Dueling accounts of a hotel job fair offer a choice: Blame lazy workers, or lousy jobs
As Republican-controlled states cut off added federal unemployment aid to millions of workers, The New York Times and The Wall Street Journal are on the spot with dueling takes on the effects of the cut-offs. The picture you get of the situation in Missouri—one of the earliest states to end the benefits, on June 12—is very different depending which newspaper you’re reading. But when you dig into the details, it gets interesting.
The Times opens at a job fair with few job applicants, and notes, “Work-force development officials said they had seen virtually no uptick in applicants since the governor’s announcement, which ended a $300 weekly supplement to other benefits. And the online job site Indeed found that in states that have abandoned the federal benefits, clicks on job postings were below the national average.”
The WSJ opens “The number of unemployment-benefit recipients is falling at a faster rate in Missouri and 21 other states canceling enhanced and extended payments this month, suggesting that ending the aid could push more people to take jobs.”
Hmm, okay … What does that “push” look like?
One woman interviewed by the WSJ has just had her federal unemployment benefits cut off and is scrambling to find food for herself and her two children. But taking a low-wage job would cause her to lose the health insurance still being covered by the corporate-travel agent job that furloughed her during the pandemic. She’s hoping to be recalled to that job, but in the mean time, the unemployment aid cut-off means she’s turning to food pantries.
Is this supposed to be the face of those lazy people taking unemployment benefits because they don’t want to work? Someone whose previous job valued them enough to pay for health coverage through a long furlough, who doesn’t want to lose that benefit in exchange for minimum wage and no benefits?

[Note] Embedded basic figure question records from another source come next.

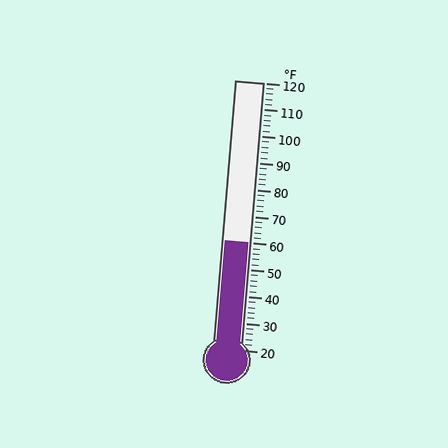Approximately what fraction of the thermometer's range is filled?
The thermometer is filled to approximately 40% of its range.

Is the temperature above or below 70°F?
The temperature is below 70°F.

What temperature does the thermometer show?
The thermometer shows approximately 60°F.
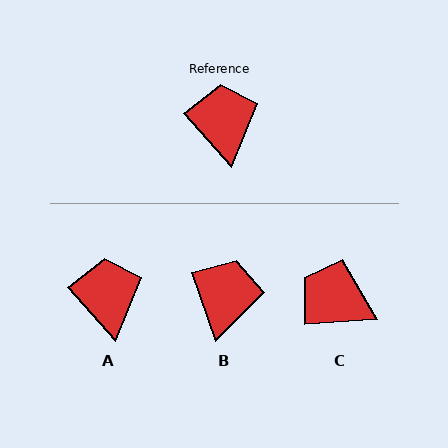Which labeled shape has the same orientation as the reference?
A.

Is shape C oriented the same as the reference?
No, it is off by about 52 degrees.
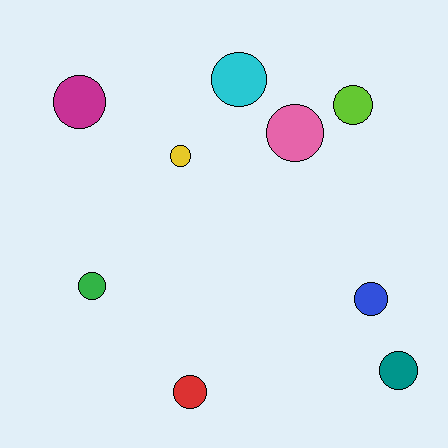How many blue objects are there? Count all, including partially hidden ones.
There is 1 blue object.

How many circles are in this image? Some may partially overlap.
There are 9 circles.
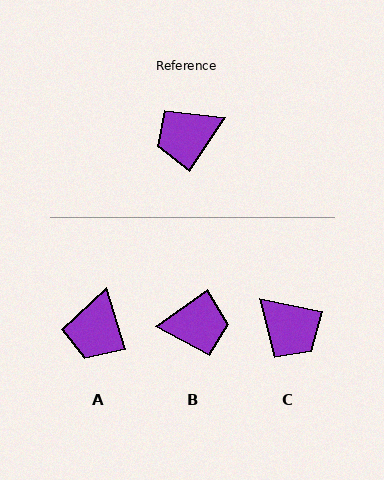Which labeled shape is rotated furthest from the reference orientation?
B, about 159 degrees away.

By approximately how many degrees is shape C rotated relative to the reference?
Approximately 112 degrees counter-clockwise.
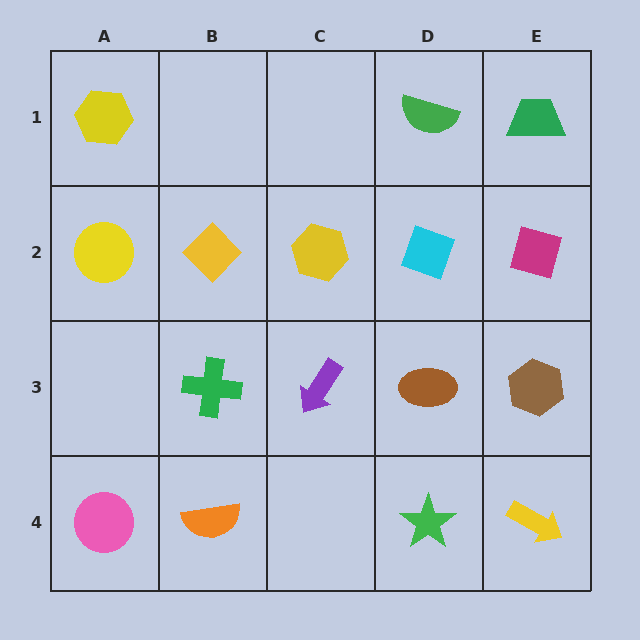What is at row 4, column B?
An orange semicircle.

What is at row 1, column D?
A green semicircle.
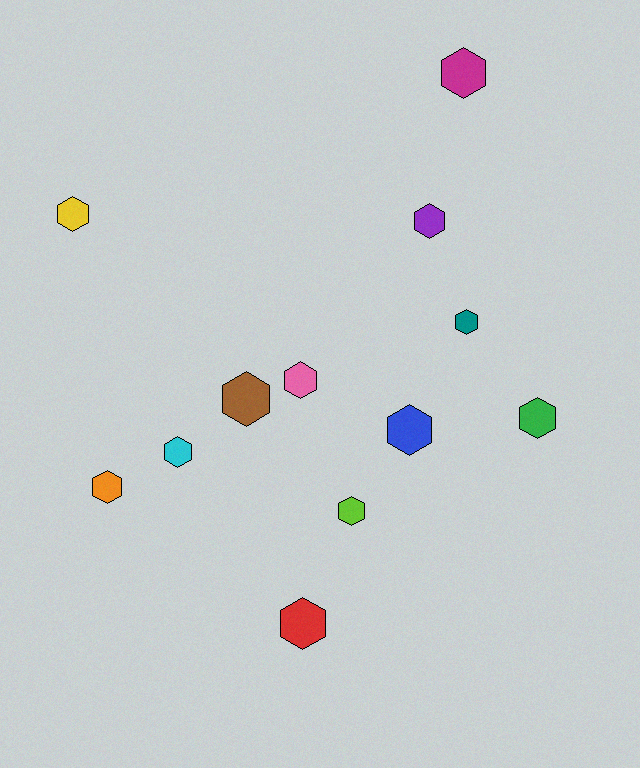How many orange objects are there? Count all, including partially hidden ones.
There is 1 orange object.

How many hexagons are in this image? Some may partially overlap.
There are 12 hexagons.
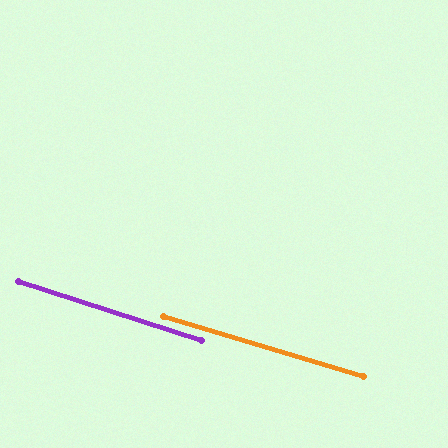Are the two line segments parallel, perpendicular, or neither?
Parallel — their directions differ by only 1.2°.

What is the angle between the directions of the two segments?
Approximately 1 degree.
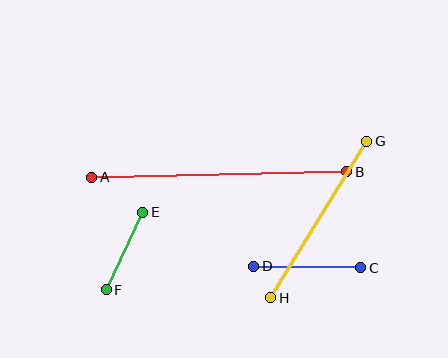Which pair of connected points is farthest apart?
Points A and B are farthest apart.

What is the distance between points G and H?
The distance is approximately 184 pixels.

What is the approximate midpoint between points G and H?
The midpoint is at approximately (319, 220) pixels.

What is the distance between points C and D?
The distance is approximately 107 pixels.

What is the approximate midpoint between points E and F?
The midpoint is at approximately (124, 251) pixels.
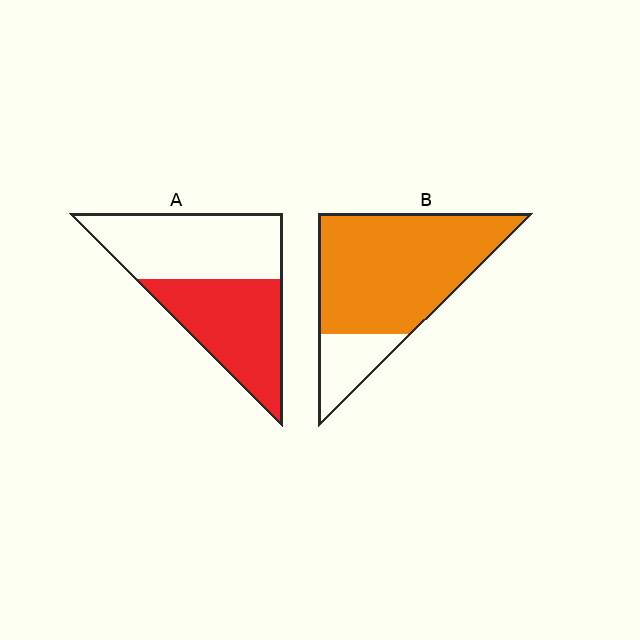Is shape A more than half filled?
Roughly half.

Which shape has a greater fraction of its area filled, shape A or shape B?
Shape B.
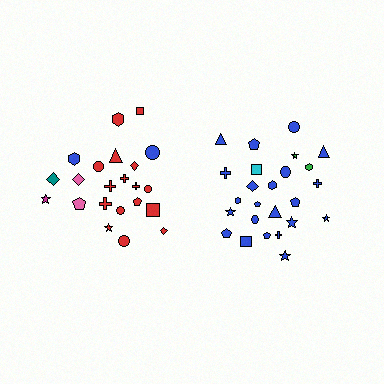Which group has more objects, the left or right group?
The right group.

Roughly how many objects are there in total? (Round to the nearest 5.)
Roughly 45 objects in total.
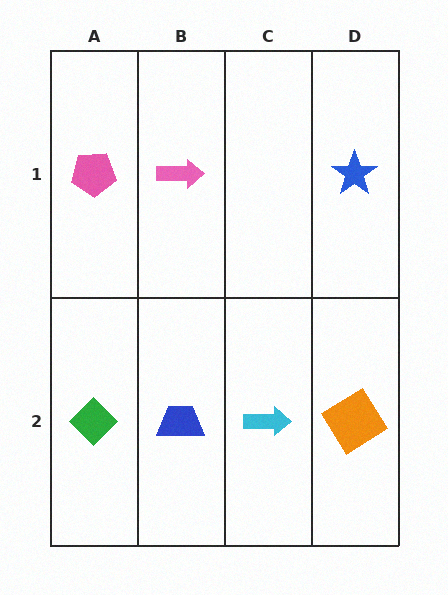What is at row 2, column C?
A cyan arrow.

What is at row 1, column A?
A pink pentagon.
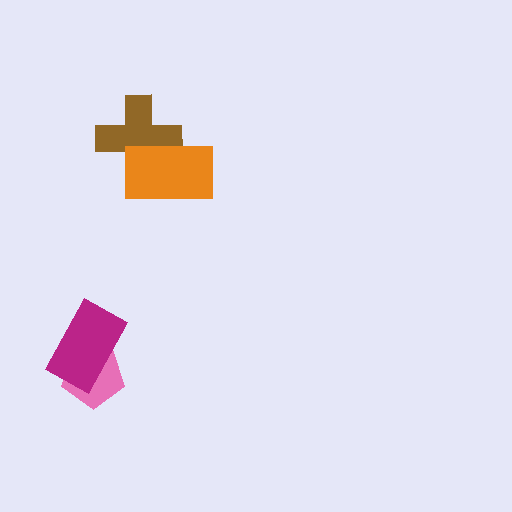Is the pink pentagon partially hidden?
Yes, it is partially covered by another shape.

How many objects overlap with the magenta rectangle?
1 object overlaps with the magenta rectangle.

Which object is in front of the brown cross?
The orange rectangle is in front of the brown cross.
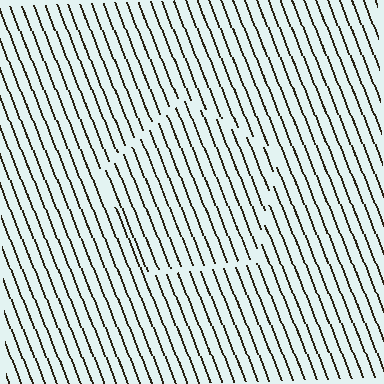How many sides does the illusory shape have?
5 sides — the line-ends trace a pentagon.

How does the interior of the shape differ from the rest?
The interior of the shape contains the same grating, shifted by half a period — the contour is defined by the phase discontinuity where line-ends from the inner and outer gratings abut.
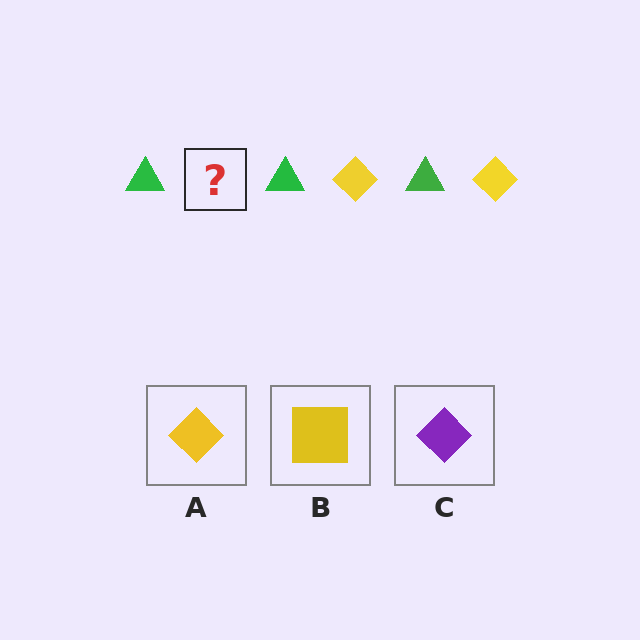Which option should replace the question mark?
Option A.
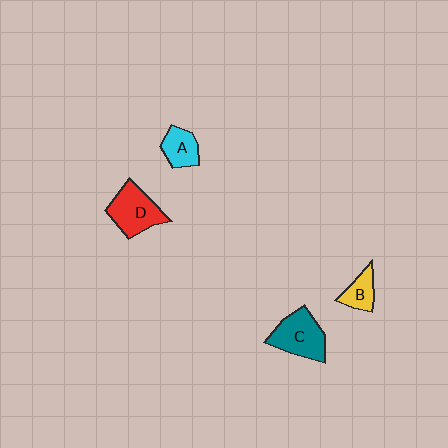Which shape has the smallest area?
Shape B (yellow).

The greatest moment, though, comes when you realize that the two newspapers reported on the recent hiring success of the very same hotel. According to the WSJ, hotel company Midas Hospitality had a recent uptick of applications in Missouri, in particular at the Element Hotel in St. Louis, at the time of the unemployment aid cut-off.
Here’s the Times on the very same Element Hotel: “The hotel, which is on a major bus line, raised its starting wage to $13.50 an hour, the second increase in two months. It also offers benefits and a $50-a-month transportation allowance. The number of applicants shot up—to 40 from a handful the previous month—after the second wage increase.”
What. Do. You. Know. They raised pay and applications increased. The state’s minimum wage is $10.30 an hour, so $13.50, while still not a living wage for a single person in St. Louis, is a substantial boost over the minimum.
A woman interviewed by the Times, who was offered a job on the spot at the Element Hotel job fair and took it, already had a job as a housekeeper at a hotel near the airport, forcing her into a two-bus commute that took up to four hours on weekends. But if you read the WSJ, all you hear is that “several” of the people who were offered jobs at that job fair had been unemployed for at least six months. There’s no word on what those people’s stories were or how they would explain their choice to take that $13.50 an hour, benefits, on a major bus line job offer at this moment in time.
The U.S. economy is in recovery from a precedent-shattering, historic pandemic. No one really knows what path economic recovery will take, and many stories can be told about what is happening at any given moment. It’s clear that lots of workers are looking for a better deal than they’ve gotten in recent years—and, in some cases, finding it as employers scramble to staff back up quickly. It’s a certainty that some workers will be pushed into taking lousy jobs by the unemployment aid cut-off—but how much suffering will result?